In this case the easy thing to do is to compare the densities and then show that the corresponding relative position of the cdfs (/survivor functions) must follow from that.
So for example if you can argue that (at some given $\nu$)
$ x^2 - (\nu+1) \log(1+\frac{x^2}{\nu}) > 2\cdot\log(k)\qquad^\dagger$
for the necessary constant $k$ (a function of $\nu$), for all $x>$ some $x_0$, then it would be possible to establish a heavier tail for $t_\nu$ also on the definition in terms of bigger $1-F$ (or bigger $F$ on the left tail).
$^\dagger$ (this form follows from the difference of the log of the densities, if that holds the necessary relationship between the densities holds)
[It's actually possible to show it for any $k$ (not just the particular one we need coming from the relevant density normalizing constants), so the result must hold for the $k$ we need.]
One way to see the difference is by use of moments $E\{x^n\}.$
"Heavier" tails will mean higher values for the even power moments (power 4, 6, 8), when variance is the same. In particular, the 4-th order moment (around zero) is called kurtosis and compares in some exact sense the heaviness of the tails.
See Wikipedia for details (https://en.wikipedia.org/wiki/Kurtosis)

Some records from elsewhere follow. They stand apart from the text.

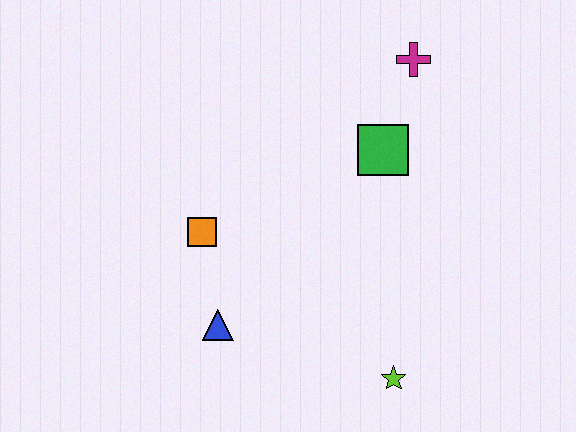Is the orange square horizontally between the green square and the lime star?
No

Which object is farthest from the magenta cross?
The blue triangle is farthest from the magenta cross.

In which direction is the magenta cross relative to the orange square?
The magenta cross is to the right of the orange square.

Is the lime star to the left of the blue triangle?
No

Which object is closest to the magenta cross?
The green square is closest to the magenta cross.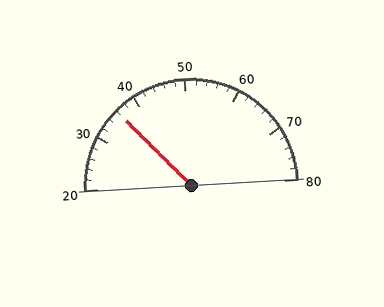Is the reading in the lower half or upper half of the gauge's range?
The reading is in the lower half of the range (20 to 80).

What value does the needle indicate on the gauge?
The needle indicates approximately 36.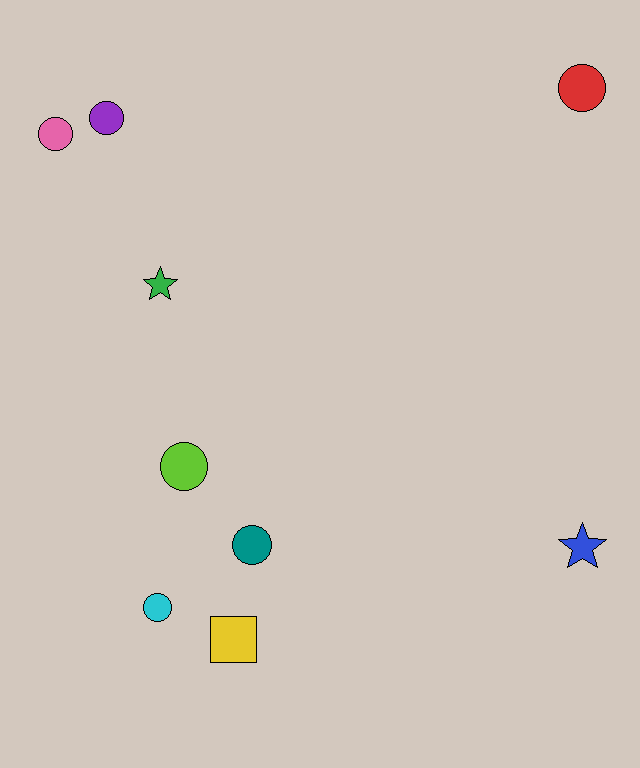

Here is a formal proof based on the survival functions. I use the following definition of "heavier tail" inspired by wikipedia:
A random variable $Y$ with survival function $S_y(t)$ has heavier tails than a random variable $X$ with survival function $S_x(t)$ iff $$\lim_{t\to\infty}\frac{S_y(t)}{S_x(t)} = \infty$$
Consider a random variable $Y$ distributed as Student's t with mean zero, degrees of freedom $\nu$ and scale parameter $a$. We compare this to the random variable $X\sim\mathcal{N}(0,\sigma^2)$. For both variables, the survival functions are differentiable. Therefore, \begin{align*} \lim_{t\to\infty}\frac{S_y(t)}{S_x(t)} &= \lim_{t\to\infty}\frac{f_y(t)}{f_x(t)} = \exp \lim_{t\to\infty}\left(\log f_y(t) - \log f_x(t)\right)\\ &=\exp \lim_{t\to\infty}\left(-\frac{\nu+1}{2}\log\left(1+\frac{t^2}{\nu a^2}\right) - \left(-\frac{1}{2\sigma^2}t^2\right)+C\right)\\ &=\exp\left(\lim_{t\to\infty}-\frac{\nu+1}{2}\log\left(1+\frac{t^2}{\nu a^2}\right) - \left(-\frac{1}{2\sigma^2}t^2\right)+C\right)\\ &=\exp\left(\lim_{t\to\infty}\frac{1}{2\sigma^2}t^2-\frac{\nu+1}{2}\log\left(1+\frac{t^2}{\nu a^2}\right)+C\right)\\ &=\exp\left(\frac{1}{2}\lim_{u\to\infty}\frac{a^2}{\sigma^2}u - (\nu+1)\log\left(1+\frac{u}{\nu}\right)+C\right)\\ &=\exp\left(\frac{1}{2}\lim_{u\to\infty}u\left(\frac{a^2}{\sigma^2} - \frac{(\nu+1)\log\left(1+\frac{u}{\nu}\right)}{u}+\frac{C}{u}\right)\right) \end{align*} Where we have substituted $u=t^2/a^2$. Note that $0<a^2/\sigma^2<\infty$ is a constant, $\lim_{u\to\infty} C/u = 0$ and $$\lim_{u\to\infty} \frac{(\nu+1)\log\left(1+\frac{u}{\nu}\right)}{u} = \lim_{u\to\infty} \frac{(\nu+1)}{(1)(1+\frac{u}{\nu})(\nu)} = 0$$ Hence by algebraic limit theorem, $$\lim_{t\to\infty}\frac{S_y(t)}{S_x(t)} = \exp\left(\frac{1}{2}\lim_{u\to\infty} u\left(\frac{a^2}{\sigma^2} - (0) + (0)\right)\right) = \infty$$
Importantly, the result holds for arbitrary (finite) values of $a$, $\sigma^2$, and $\nu$, so you can have situations where a t distribution has smaller variance than a normal, but still having heavier tails.